Vote today, don’t delay! Why we are balloting to save our pensions

Dear members,

Our two UK ballots over pensions, pay, and fair working conditions will close next week. You need to send your ballot papers back by Tuesday, 2 November at the latest to ensure they count. Don’t delay: send your ballot papers back today, and let us know!

Important, the deadline to request new ballot papers is 5pm TODAY! If you haven’t had yours, 1. check your preferred address on My UCU, then 2. request a replacement ballot here. Don’t lose your chance to vote!

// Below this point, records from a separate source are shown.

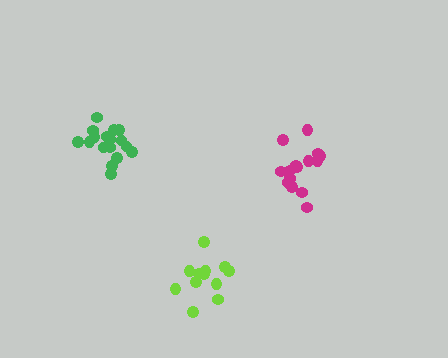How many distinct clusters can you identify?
There are 3 distinct clusters.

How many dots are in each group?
Group 1: 15 dots, Group 2: 12 dots, Group 3: 17 dots (44 total).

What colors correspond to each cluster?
The clusters are colored: magenta, lime, green.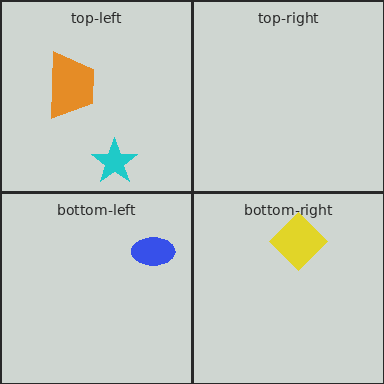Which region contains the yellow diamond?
The bottom-right region.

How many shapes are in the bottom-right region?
1.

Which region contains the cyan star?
The top-left region.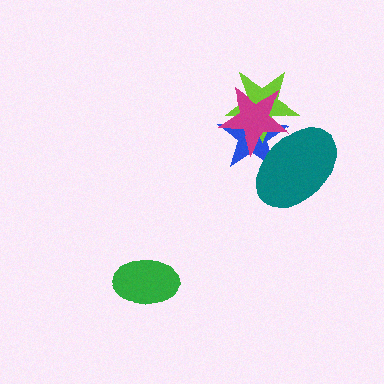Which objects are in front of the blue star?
3 objects cover part of the blue star: the lime star, the magenta star and the teal ellipse.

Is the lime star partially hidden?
Yes, it is partially covered by another shape.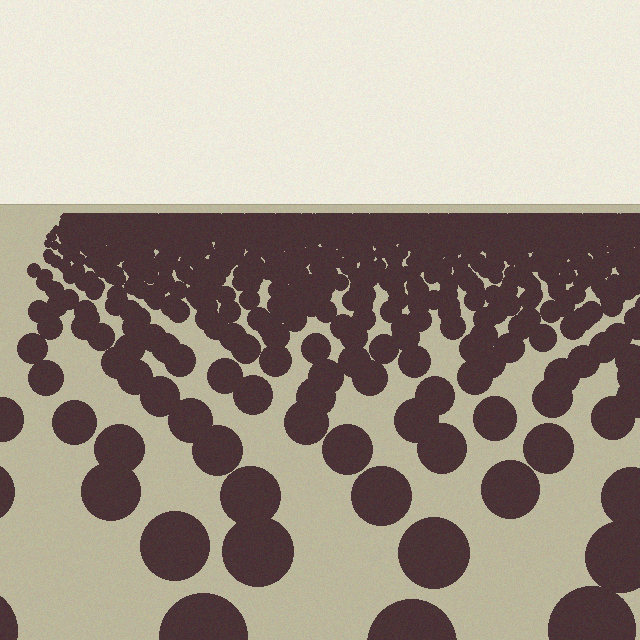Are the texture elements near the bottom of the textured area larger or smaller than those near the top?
Larger. Near the bottom, elements are closer to the viewer and appear at a bigger on-screen size.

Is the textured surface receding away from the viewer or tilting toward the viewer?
The surface is receding away from the viewer. Texture elements get smaller and denser toward the top.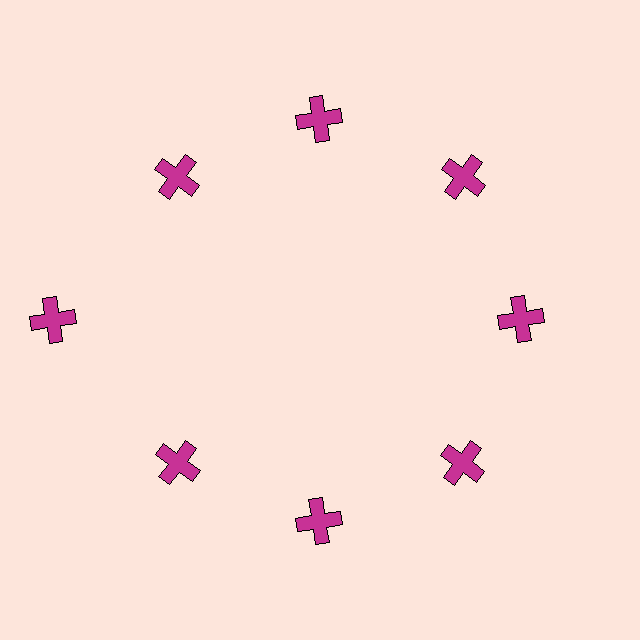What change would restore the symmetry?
The symmetry would be restored by moving it inward, back onto the ring so that all 8 crosses sit at equal angles and equal distance from the center.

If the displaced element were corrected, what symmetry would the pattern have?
It would have 8-fold rotational symmetry — the pattern would map onto itself every 45 degrees.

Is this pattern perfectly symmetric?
No. The 8 magenta crosses are arranged in a ring, but one element near the 9 o'clock position is pushed outward from the center, breaking the 8-fold rotational symmetry.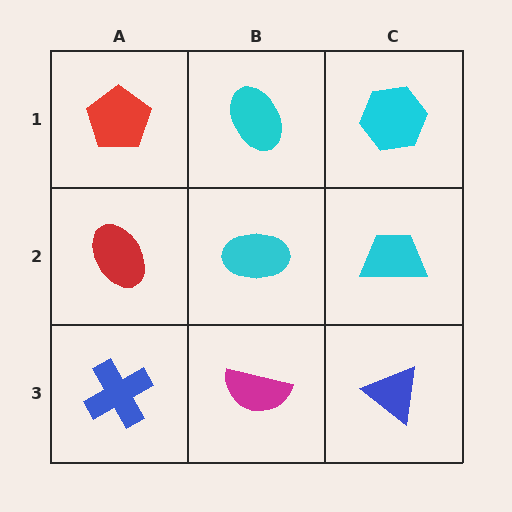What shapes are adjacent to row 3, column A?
A red ellipse (row 2, column A), a magenta semicircle (row 3, column B).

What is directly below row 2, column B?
A magenta semicircle.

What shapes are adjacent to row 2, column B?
A cyan ellipse (row 1, column B), a magenta semicircle (row 3, column B), a red ellipse (row 2, column A), a cyan trapezoid (row 2, column C).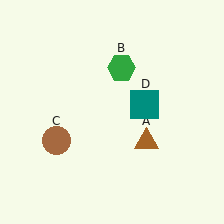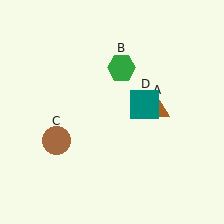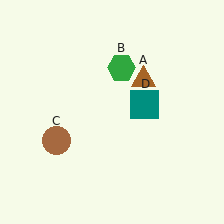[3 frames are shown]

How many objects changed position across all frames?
1 object changed position: brown triangle (object A).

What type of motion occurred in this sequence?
The brown triangle (object A) rotated counterclockwise around the center of the scene.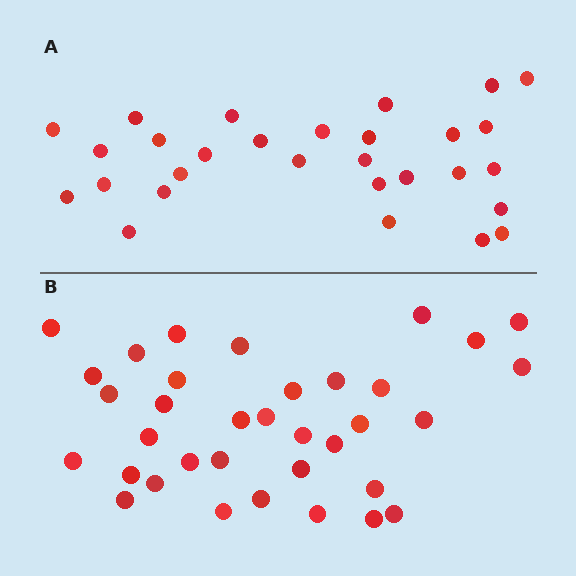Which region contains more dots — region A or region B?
Region B (the bottom region) has more dots.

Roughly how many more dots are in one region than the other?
Region B has about 6 more dots than region A.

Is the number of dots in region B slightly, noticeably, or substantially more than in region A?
Region B has only slightly more — the two regions are fairly close. The ratio is roughly 1.2 to 1.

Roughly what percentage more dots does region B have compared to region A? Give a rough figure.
About 20% more.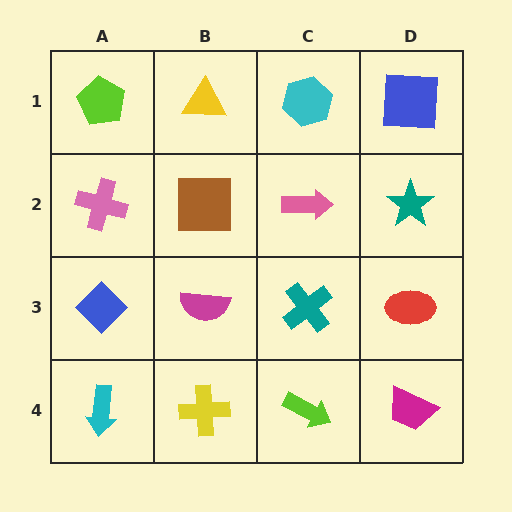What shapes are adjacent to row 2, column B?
A yellow triangle (row 1, column B), a magenta semicircle (row 3, column B), a pink cross (row 2, column A), a pink arrow (row 2, column C).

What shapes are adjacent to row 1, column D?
A teal star (row 2, column D), a cyan hexagon (row 1, column C).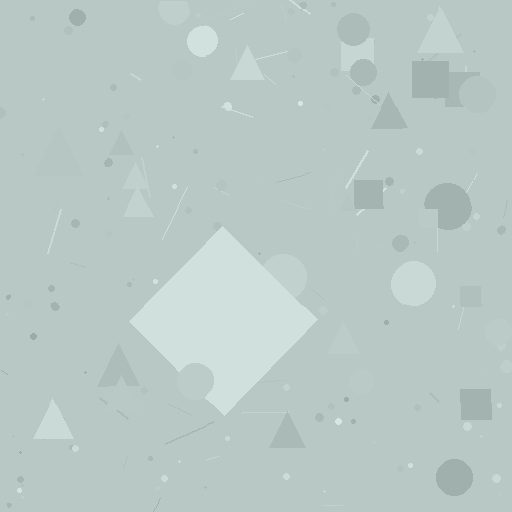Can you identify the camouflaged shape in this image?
The camouflaged shape is a diamond.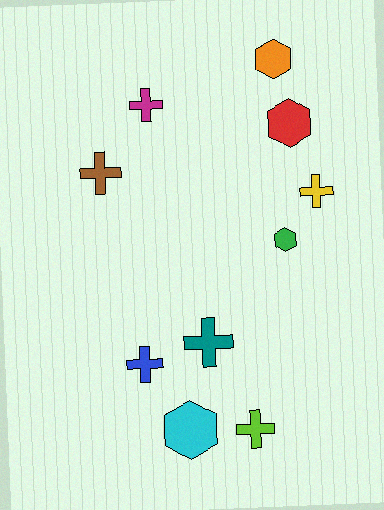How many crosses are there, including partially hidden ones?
There are 6 crosses.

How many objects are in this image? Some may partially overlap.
There are 10 objects.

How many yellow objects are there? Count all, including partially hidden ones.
There is 1 yellow object.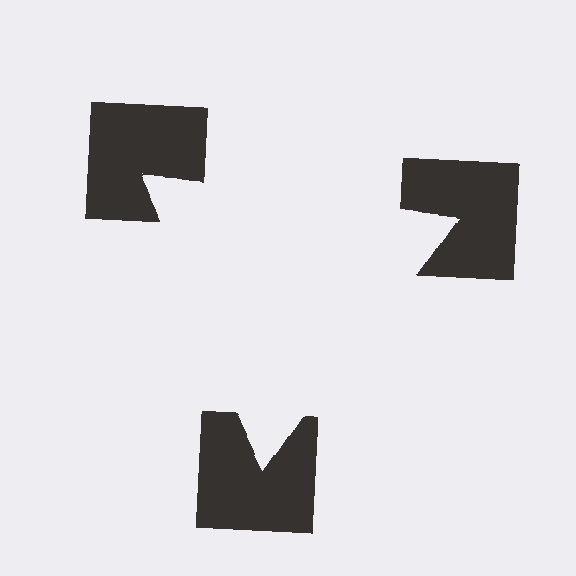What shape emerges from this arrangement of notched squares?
An illusory triangle — its edges are inferred from the aligned wedge cuts in the notched squares, not physically drawn.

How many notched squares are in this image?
There are 3 — one at each vertex of the illusory triangle.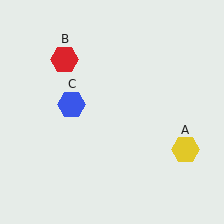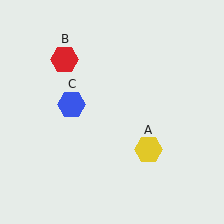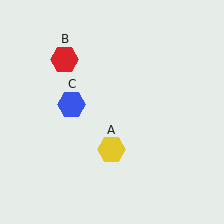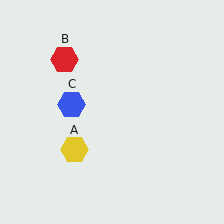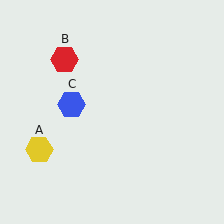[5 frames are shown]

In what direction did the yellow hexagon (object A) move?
The yellow hexagon (object A) moved left.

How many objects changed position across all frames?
1 object changed position: yellow hexagon (object A).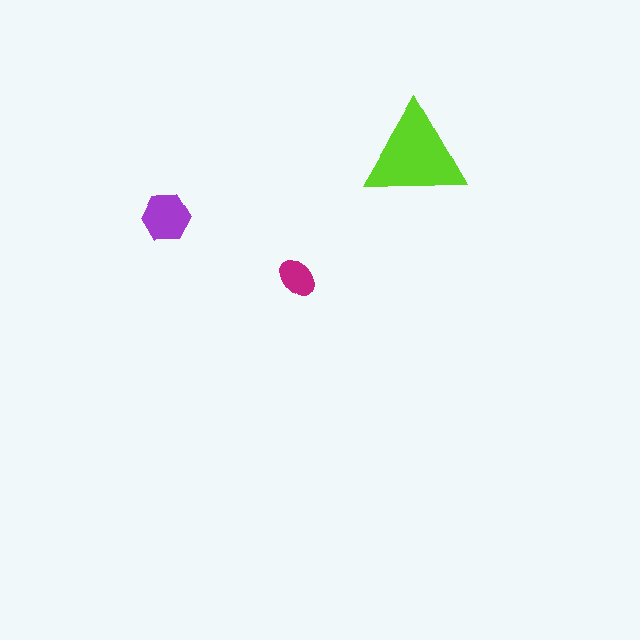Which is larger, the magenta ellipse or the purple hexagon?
The purple hexagon.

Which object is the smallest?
The magenta ellipse.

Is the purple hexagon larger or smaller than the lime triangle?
Smaller.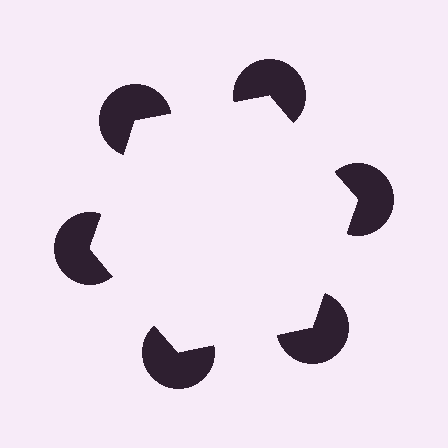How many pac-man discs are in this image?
There are 6 — one at each vertex of the illusory hexagon.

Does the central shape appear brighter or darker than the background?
It typically appears slightly brighter than the background, even though no actual brightness change is drawn.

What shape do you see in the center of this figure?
An illusory hexagon — its edges are inferred from the aligned wedge cuts in the pac-man discs, not physically drawn.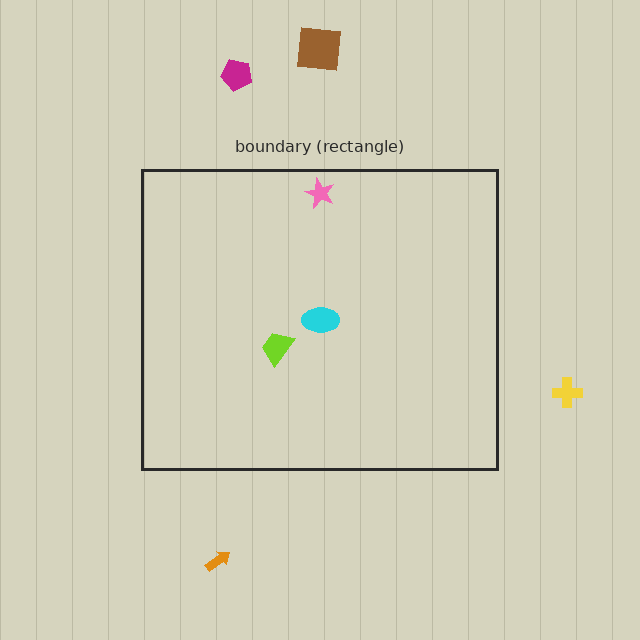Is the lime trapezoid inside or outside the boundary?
Inside.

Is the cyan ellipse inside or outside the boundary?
Inside.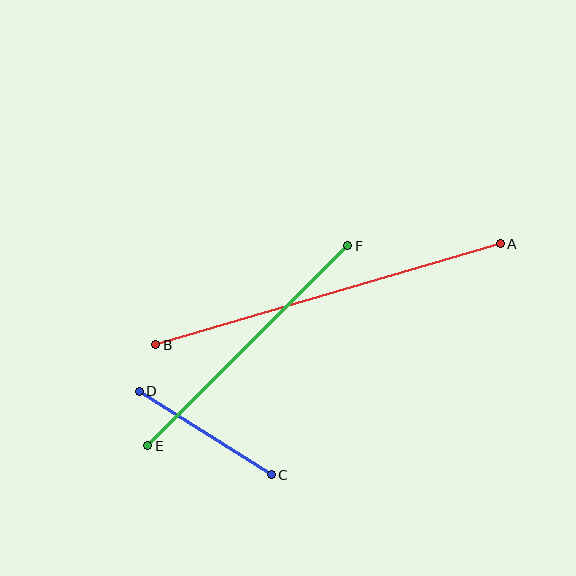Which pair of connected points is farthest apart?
Points A and B are farthest apart.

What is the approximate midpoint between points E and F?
The midpoint is at approximately (248, 346) pixels.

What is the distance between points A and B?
The distance is approximately 359 pixels.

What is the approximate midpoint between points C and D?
The midpoint is at approximately (205, 433) pixels.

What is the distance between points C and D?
The distance is approximately 156 pixels.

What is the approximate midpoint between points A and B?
The midpoint is at approximately (328, 294) pixels.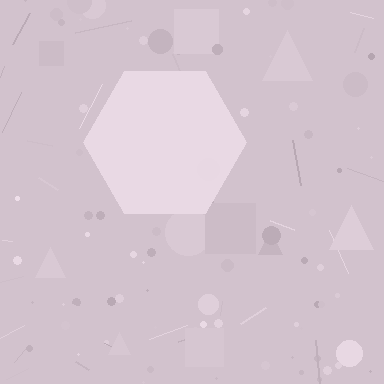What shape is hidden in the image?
A hexagon is hidden in the image.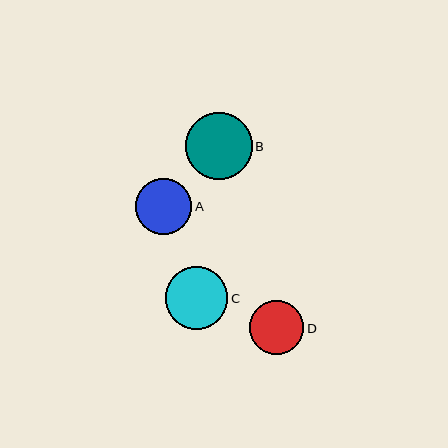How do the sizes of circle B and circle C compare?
Circle B and circle C are approximately the same size.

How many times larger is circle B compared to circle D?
Circle B is approximately 1.2 times the size of circle D.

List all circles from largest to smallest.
From largest to smallest: B, C, A, D.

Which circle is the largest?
Circle B is the largest with a size of approximately 67 pixels.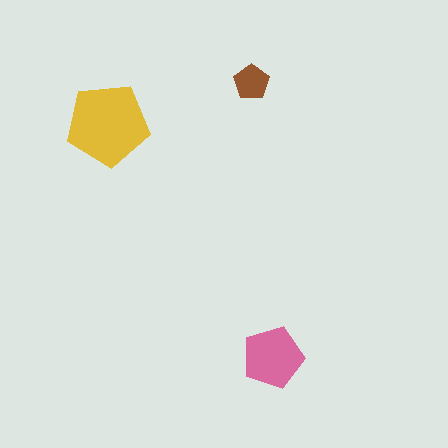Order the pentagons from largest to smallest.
the yellow one, the pink one, the brown one.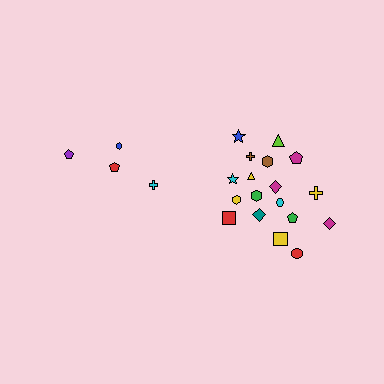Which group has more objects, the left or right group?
The right group.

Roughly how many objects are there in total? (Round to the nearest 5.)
Roughly 20 objects in total.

Why are we balloting over USS?

USS is continuing its longstanding mission to kill off our pensions through unsound valuations and ‘reckless prudence’. We have been here before. Every three years (or sometimes more frequently), USS completes a valuation that seems hard-wired to produce a deficit. And our employers use each valuation as an excuse to scale our pensions back further. The graphic below, which shows the real terms asset growth of USS vs their own, increasingly prudent forecasts, makes it clear that the USS valuations have no grounding in reality; they serve only to strip us of our hard-earned pensions. After over a decade of this ‘death by a thousand cuts’ approach, we are now paying ~50% more for pensions worth significantly less, with more cuts coming every three years. This has to stop. UCU demands that our employers revoke their planned cuts and insist on replacing the 2020 valuation, which cynically exploits the pandemic as a rationale to take our pension benefits away, with an updated, evidence-based 2021 calculation.

How much money does USS want to take from you?

If you haven’t had the opportunity yet, we suggest you use UCU’s USS modeller, which tells you how much you stand to lose if the proposals from our employers are forced onto us.

As an illustration (conducted with thanks by one of our members), a Grade 8 lecturer who retires at age 67 and lives until age 85 stands to potentially lose approximately £175,000 of gross income from the DB (guaranteed) part of their pension over the course of their retirement. This income loss is equivalent to the same member going on strike and receiving strike pay deductions for 6 years and 2 months!

Adding in an expected (but far from guaranteed!) approximately £120,000 from the defined contribution benefits that would replace them, they would still stand to lose over £55,000 over their retirement, equivalent to just under 2 years of going on strike!

Check the impacts on you using the calculator from UCU.

None of us want to lose money through strike deductions. But we simply cannot afford not to (and on strike we are supported by the UCU fighting fund). Please vote YES to action short of a strike and strike action.